If you’re a homeowner in Texas and you’ve fallen behind on your mortgage payments, you might be wondering what happens during a foreclosure in your state. The majority of foreclosures in Texas are nonjudicial, which means they happen outside of court. Not only are most banks able to complete a Texas foreclosure without court involvement, but state law requires that the bank mail just two notices during the process. Though, you’ll also get some different notices under federal law.
Judicial foreclosures, which go through the court system, are also possible. But because foreclosures are usually nonjudicial, this article focuses on that process. You’ll learn nonjudicial foreclosure procedures and get information about your rights under federal and state law.
Again, foreclosures in Texas are usually nonjudicial. Here's how they generally work.

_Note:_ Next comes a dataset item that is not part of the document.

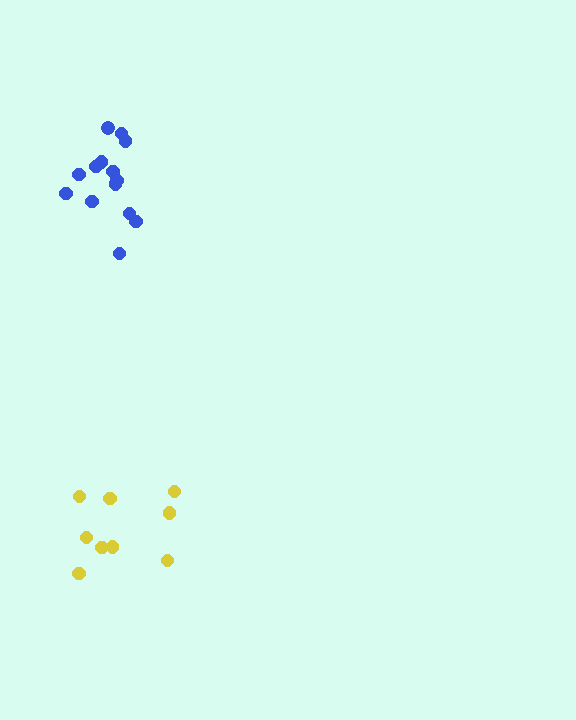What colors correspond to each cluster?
The clusters are colored: yellow, blue.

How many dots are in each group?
Group 1: 9 dots, Group 2: 14 dots (23 total).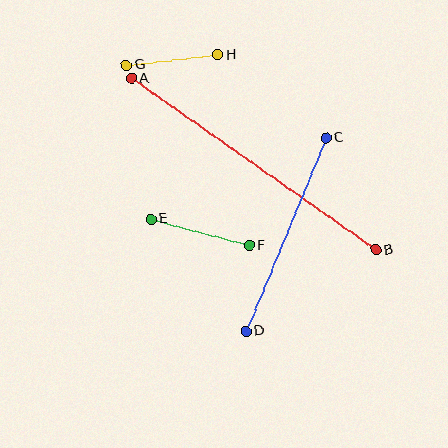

Under federal law, in most cases, a loan servicer must wait until you're over 120 days' delinquent before officially starting the foreclosure process. This preforeclosure period is a good time to submit an application for a loss mitigation option (an alternative to foreclosure), like a loan modification, to your servicer. (12 C.F.R. § 1024.41).
Federal law also provides other protections to homeowners facing a foreclosure, like the following:
In Texas, the foreclosing bank has to give two notices to you: a notice of default and a notice of sale.
Notice of Default and Intent to Accelerate. The servicer must mail you a Notice of Default and Intent to Accelerate. ("Accelerate" means to demand that the entire balance of the loan be repaid). This notice has to give you at least 20 days to cure the default. (Tex. Prop. Code Ann. § 51.002(d)).
Notice of Sale. After the cure period expires, and at least 21 days before the foreclosure sale, the servicer then mails a Notice of Sale to each borrower. The servicer must also post the Notice of Sale at the courthouse door and file it with the county clerk. (Tex. Prop. Code Ann. § 51.002(b)).
"Reinstating" is when you catch up on the missed payments, plus fees and costs, to stop a foreclosure. In Texas, you get the right to reinstate the loan within 20 days after the servicer serves (mails) the Notice of Default and Intent to Accelerate. (Tex. Prop. Code Ann. § 51.002(d)).
The terms of the deed of trust that you signed when you took out the loan might also provide you with additional time to complete a reinstatement. Check your loan documents for details.
Some states allow the borrower to redeem the home within a specific period after a foreclosure. Texas law, however, doesn't provide you with a right to redeem your home following the foreclosure.
When the total mortgage debt exceeds the foreclosure sale price, the difference is called a "deficiency." Some states allow the bank to seek a personal judgment (called a "deficiency judgment") against the borrower for this amount. Other states prohibit deficiency judgments with what are called anti-deficiency laws.
In Texas, the bank may obtain a deficiency judgment after a foreclosure. To get a deficiency judgment after a nonjudicial foreclosure, the bank must file a lawsuit within two years after the foreclosure sale. (Tex. Prop. Code § 51.003).
If you don't vacate the home after the foreclosure sale, the purchaser who bought the property at the sale must give a notice to quit (move out) before initiating an eviction lawsuit against you. (This kind of lawsuit is called a "forcible detainer" action in Texas.)
If you want to learn more about the foreclosure process in Texas or want to find out if you have any potential defenses to a foreclosure, consider talking to a lawyer.
It’s also a good idea to make an appointment to speak to a HUD-approved housing counselor, especially if you want to learn about different loss mitigation options.